I don't love use of Mechanical Turk for social sciences. It's still an interesting finding. Of course, more and higher quality research should be used to confirm the effect and gain additional nuance.

> In all studies the overall effect from opposition was a fraction of a single point difference.

The overall effect from opposition was a fraction of a single point difference per unit of opposition.


You're definitely correct there on my misreading of the tables. To further clarify, I also decided to see precisely what "points" meant rather than continuing to just skim. They chose to rate true/false answers on a -3 to +3 scale driven by the respondent's certainty. This means one question wrong, out of 34, was able to drive up to a 6 point difference at max certainty. And so, somewhat serendipitously, my point, with some 'modification' remains that opposition in no case was rarely able to explain even a single field-specific question missed, at least not at max certainty.

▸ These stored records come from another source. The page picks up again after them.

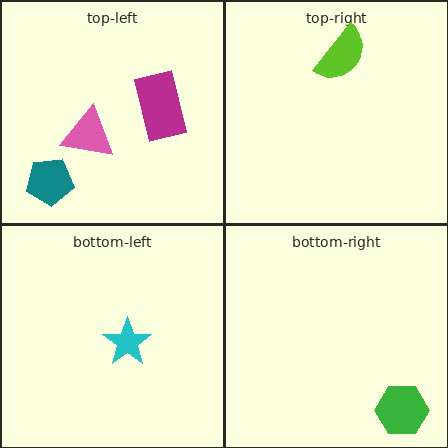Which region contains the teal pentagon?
The top-left region.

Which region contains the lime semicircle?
The top-right region.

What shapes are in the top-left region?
The pink triangle, the magenta rectangle, the teal pentagon.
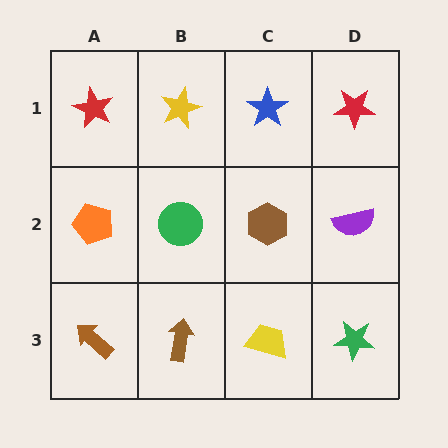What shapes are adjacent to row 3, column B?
A green circle (row 2, column B), a brown arrow (row 3, column A), a yellow trapezoid (row 3, column C).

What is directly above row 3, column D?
A purple semicircle.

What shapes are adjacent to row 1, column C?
A brown hexagon (row 2, column C), a yellow star (row 1, column B), a red star (row 1, column D).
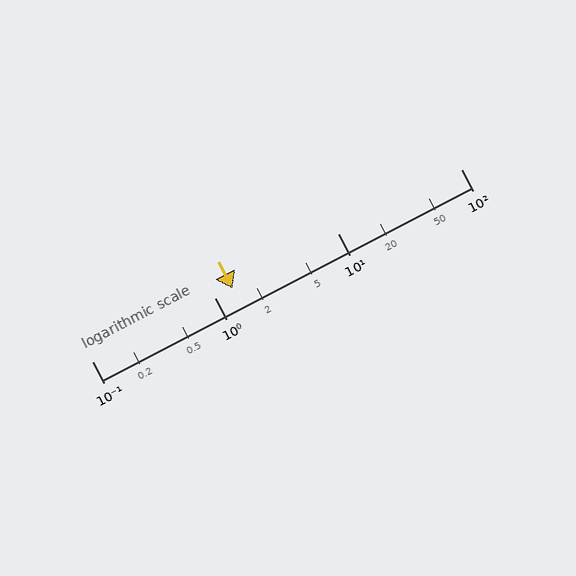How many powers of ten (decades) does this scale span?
The scale spans 3 decades, from 0.1 to 100.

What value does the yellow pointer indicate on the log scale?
The pointer indicates approximately 1.4.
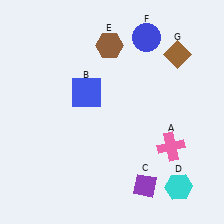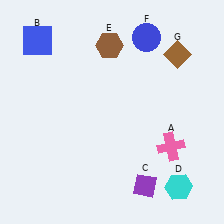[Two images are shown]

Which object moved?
The blue square (B) moved up and to the left.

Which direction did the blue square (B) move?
The blue square (B) moved up and to the left.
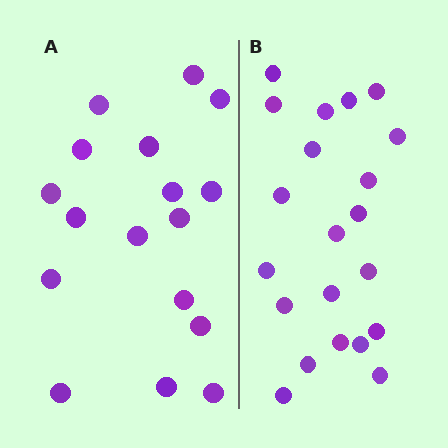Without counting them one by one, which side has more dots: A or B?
Region B (the right region) has more dots.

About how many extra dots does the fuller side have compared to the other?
Region B has about 4 more dots than region A.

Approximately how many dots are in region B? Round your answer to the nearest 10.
About 20 dots. (The exact count is 21, which rounds to 20.)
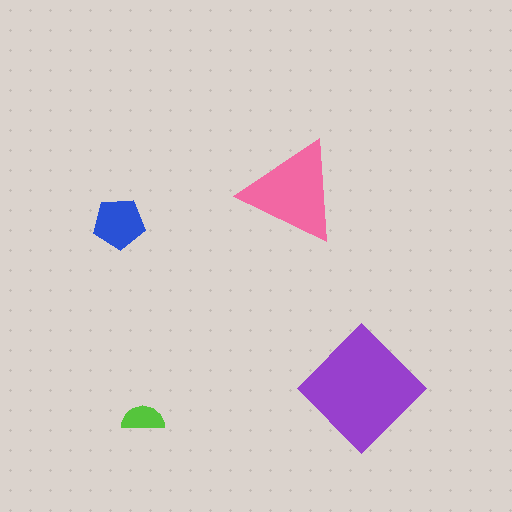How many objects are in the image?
There are 4 objects in the image.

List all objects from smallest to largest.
The lime semicircle, the blue pentagon, the pink triangle, the purple diamond.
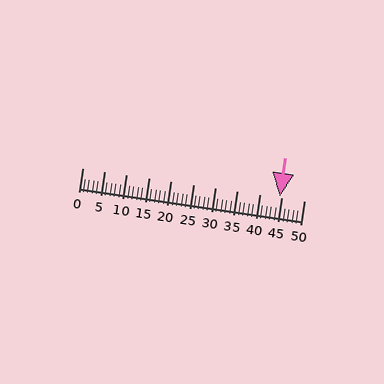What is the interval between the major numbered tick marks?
The major tick marks are spaced 5 units apart.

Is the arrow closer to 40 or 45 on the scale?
The arrow is closer to 45.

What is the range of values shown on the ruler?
The ruler shows values from 0 to 50.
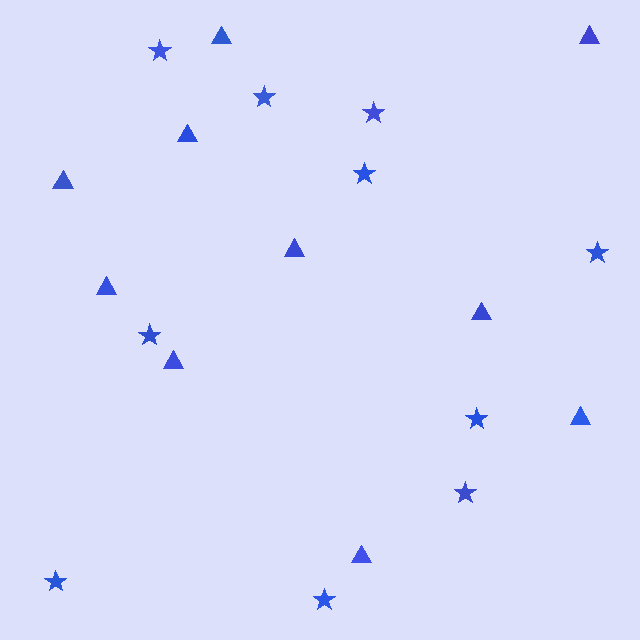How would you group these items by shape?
There are 2 groups: one group of stars (10) and one group of triangles (10).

As for the replicability - again, this study arbitrarily removed people fully in line with the consensus. That makes it fairly safe to say that replication is a nonstarter. But I'd also add that another red flag for social science papers is when they collect a large number of variables that end up having no relevance to the published conclusion. Large numbers of variables is a key resource in p-hacking. And this paper was collecting all sorts of data that went completely unused and had nothing whatsoever to do with what they ultimately chose to publish.


> The effect of opposition on the binarized full set of 34 objective knowledge items variable:

> Estimate Std. Error df t value Pr(>|t|)

> (Intercept) 25.90592 0.43454 13.11332 59.617 <2e-16 **

> opposition -0.664790.06842 2130.90896 -9.717 <2e-16 **

Looks like each point of opposition was about 2/3rds of one more incorrect true/false question. So the people who were most opposed scored >3 questions worse on a 34 question test, on average.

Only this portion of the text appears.